A estos gritos, el padre, radiante de júbilo, exclamaba: “Bien, bien, hija mia, tu hijo contigo: yo te dije que lo dejases, para saber si se habia corrompido tu corazon: tú eres mi hija, y es de vdes. cuanto soy y cuanto valgo....” y el viejo inundaba de lágrimas y besos el rostro del niño..... ¡¡¡Ese es México!!!

Por supuesto que aquello fué el delirio.... las ladies.... sí.... las ladies lloraban, porque al fin son mujeres.... y la mujer en todas partes se llama sentimiento y corazon....
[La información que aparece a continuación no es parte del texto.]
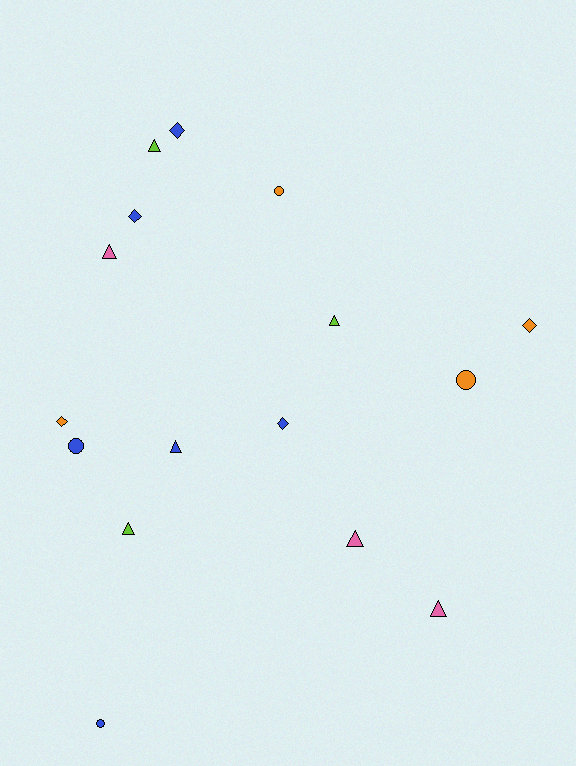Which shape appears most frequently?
Triangle, with 7 objects.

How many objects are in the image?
There are 16 objects.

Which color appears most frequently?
Blue, with 6 objects.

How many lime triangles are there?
There are 3 lime triangles.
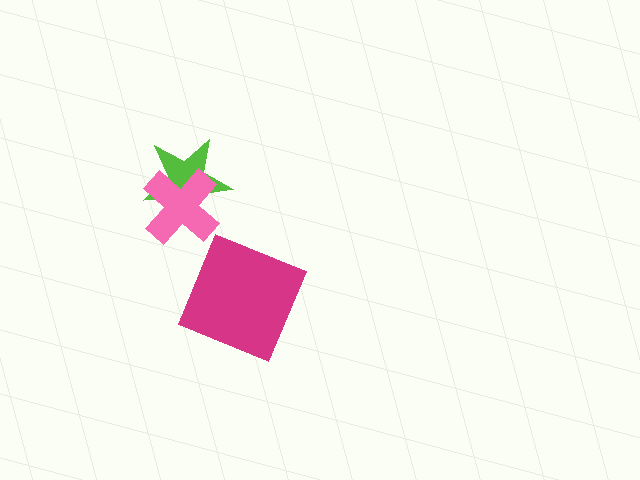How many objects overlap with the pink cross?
1 object overlaps with the pink cross.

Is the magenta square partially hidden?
No, no other shape covers it.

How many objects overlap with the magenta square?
0 objects overlap with the magenta square.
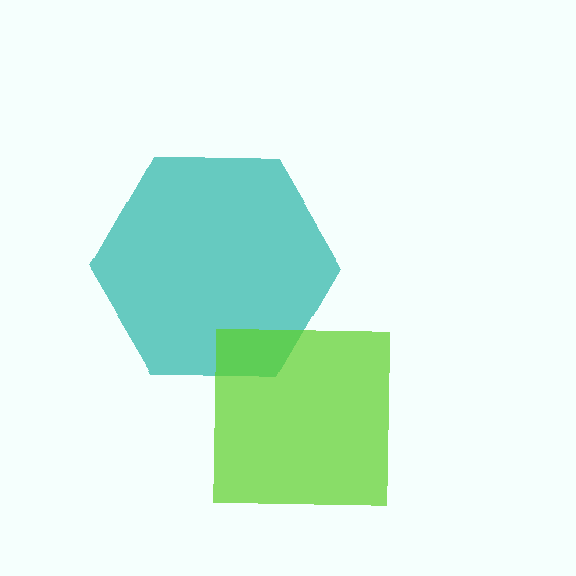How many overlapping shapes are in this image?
There are 2 overlapping shapes in the image.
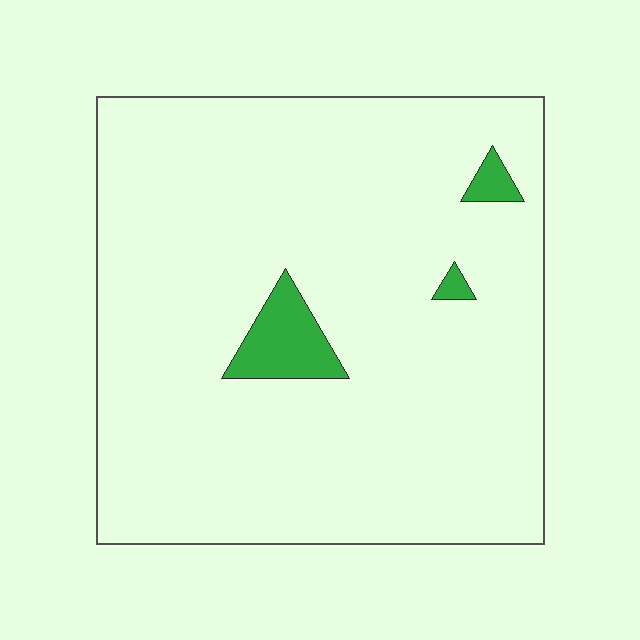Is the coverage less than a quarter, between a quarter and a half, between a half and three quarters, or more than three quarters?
Less than a quarter.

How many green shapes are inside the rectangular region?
3.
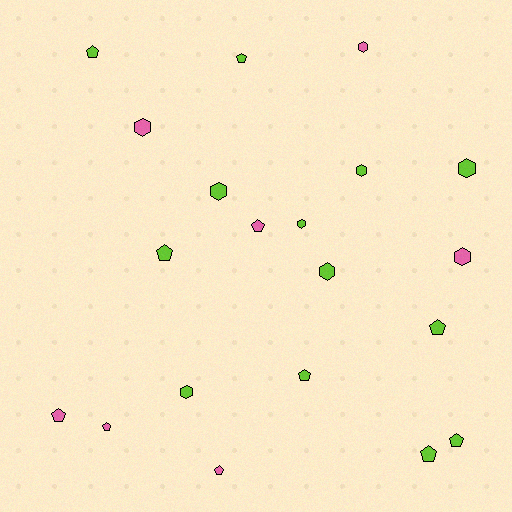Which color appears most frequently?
Lime, with 13 objects.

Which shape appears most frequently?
Pentagon, with 11 objects.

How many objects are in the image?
There are 20 objects.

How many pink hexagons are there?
There are 3 pink hexagons.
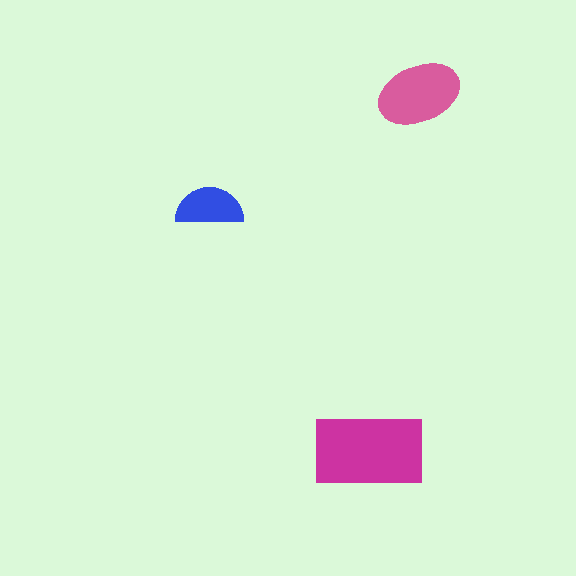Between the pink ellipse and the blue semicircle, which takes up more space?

Yo sentia como gorda la garganta, como radiante el alma.... Qué ancho me sentia, como dicen en mi tierra, con aquella Julia y su viejo padre!....

—Ahora, me dijo mi amigo, entremos en explicaciones más sérias sobre el divorcio.

—Pues.... estás fresco.... ya te pondré en comunicacion con muchos sabios que hormiguean en mi tierra, y que te echarán sermones que te dejen con tanta boca...... Abur, chico.

XXX

Lo de enántes.—La marina.—El Cementerio.

MUY conmovidas encontré á Pepa y á Sofía por nuestra conversacion del dia anterior; cuando llegué á la casa, aun se ocupaban de ella con D. Antonio, que es el nombre del viejo, sesudo representante de la imparcialidad la noche anterior.